Fünf der neun Patienten überlebten, zwei davon nach einer Antikörper- und antiviralen Therapie. Die fünfte Person war bei der letzten Nachuntersuchung Anfang 2022 immer noch infiziert, auch nach ihrer Behandlung, und hatte 412 Tage lang Covid-19. Sollte sie bei ihrem nächsten Termin immer noch positiv getestet werden, würde sie laut den Forschern den Rekord von 505 Tagen überschreiten.

Virus der Patienten mutiert

Das Team stellte fest, dass sich das Virus der neun Corona-Patienten in London im Laufe der Zeit veränderte. Fünf von ihnen entwickelten mindestens eine Mutante; bei einem Patienten entdeckten sie zehn Mutationen, wie sie getrennt bei den Alpha-, Delta- und Omikron-Varianten auftraten. Die Forscher vermuten nun, dass immungeschwächte Patienten im Laufe ihrer anhaltenden Infektion Mutationen akkumulierten und dadurch neue Varianten entstehen können.

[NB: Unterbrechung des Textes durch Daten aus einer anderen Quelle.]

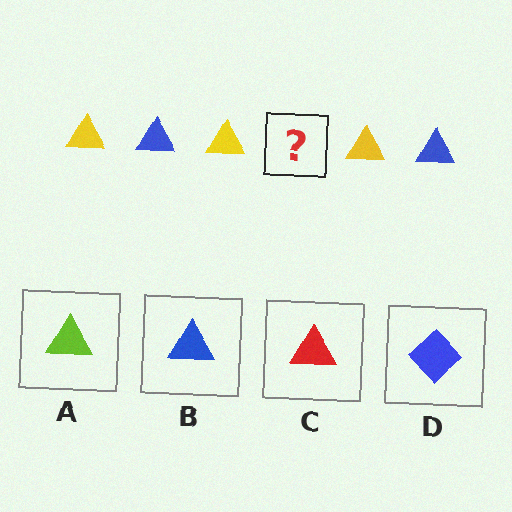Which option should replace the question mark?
Option B.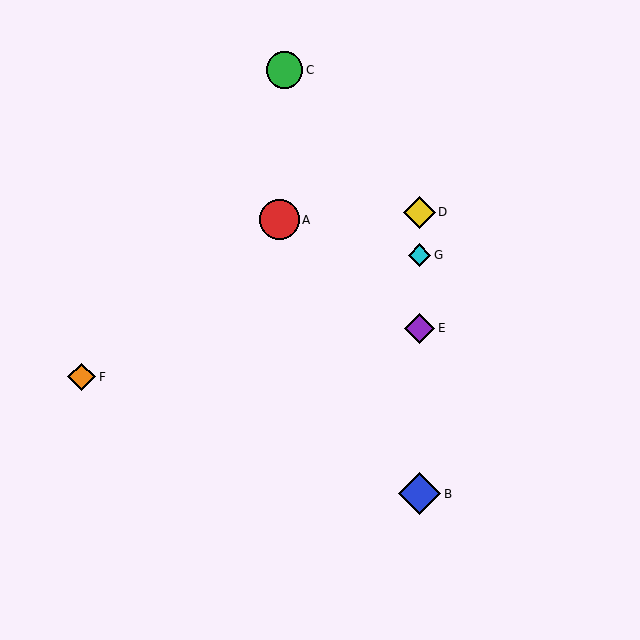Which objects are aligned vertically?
Objects B, D, E, G are aligned vertically.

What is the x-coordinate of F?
Object F is at x≈82.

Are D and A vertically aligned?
No, D is at x≈420 and A is at x≈280.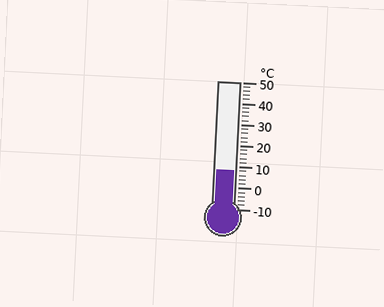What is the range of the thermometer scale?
The thermometer scale ranges from -10°C to 50°C.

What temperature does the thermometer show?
The thermometer shows approximately 8°C.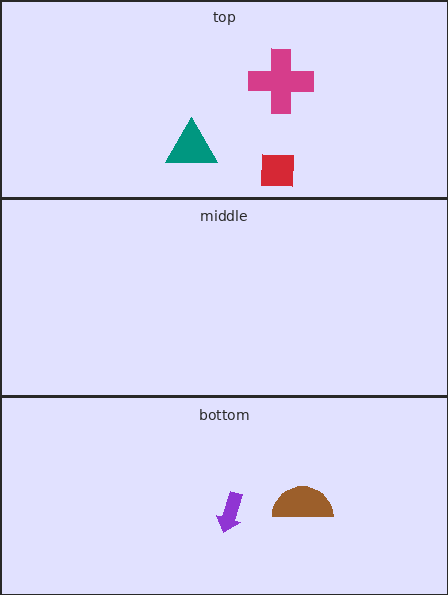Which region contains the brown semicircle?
The bottom region.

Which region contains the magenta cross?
The top region.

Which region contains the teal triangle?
The top region.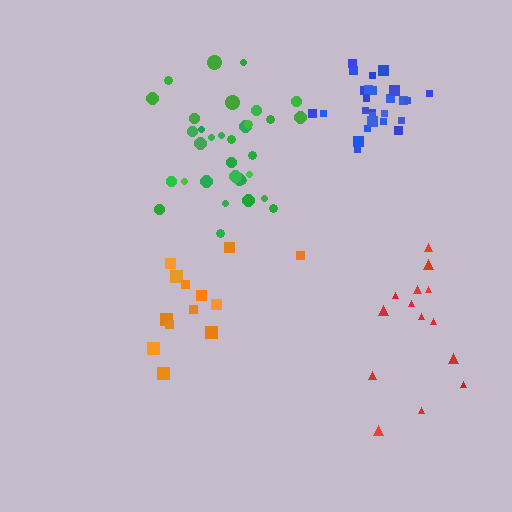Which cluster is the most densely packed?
Blue.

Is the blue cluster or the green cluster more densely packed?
Blue.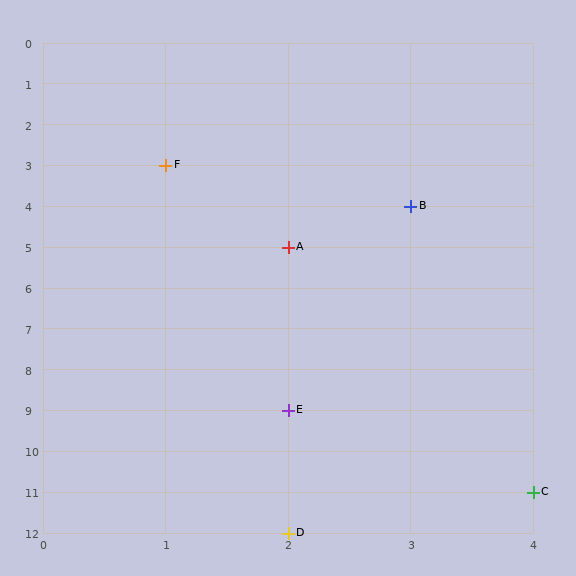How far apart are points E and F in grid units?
Points E and F are 1 column and 6 rows apart (about 6.1 grid units diagonally).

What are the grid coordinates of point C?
Point C is at grid coordinates (4, 11).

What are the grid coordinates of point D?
Point D is at grid coordinates (2, 12).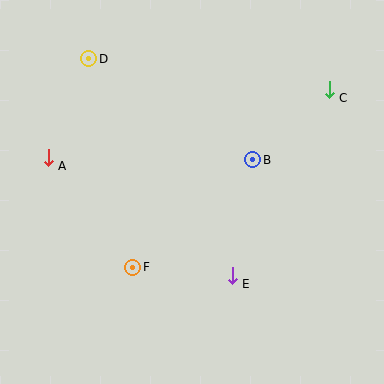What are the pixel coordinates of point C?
Point C is at (329, 98).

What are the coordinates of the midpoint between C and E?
The midpoint between C and E is at (281, 191).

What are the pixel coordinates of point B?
Point B is at (253, 160).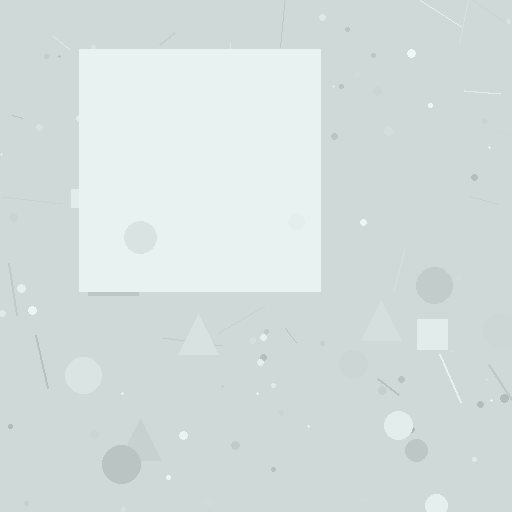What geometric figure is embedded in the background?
A square is embedded in the background.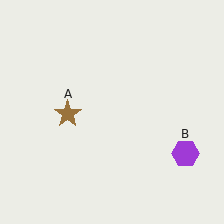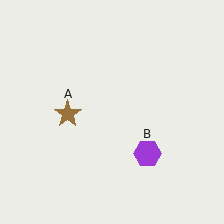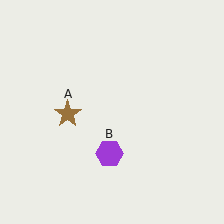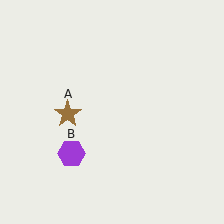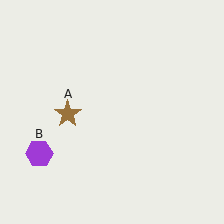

Die Situation zeige den dringenden Bedarf an neuen Corona-Behandlungen für immungeschwächte Patienten, sagte die Virologin und Mitautorin der Studie, Gaia Nebbia, am Freitag der Nachrichtenagentur AFP. "Immunsupprimierte Patienten mit einer anhaltenden Infektion haben nur geringe Überlebenschancen, und neue Behandlungsstrategien sind dringend erforderlich, um ihre Infektion zu beenden." (AFP)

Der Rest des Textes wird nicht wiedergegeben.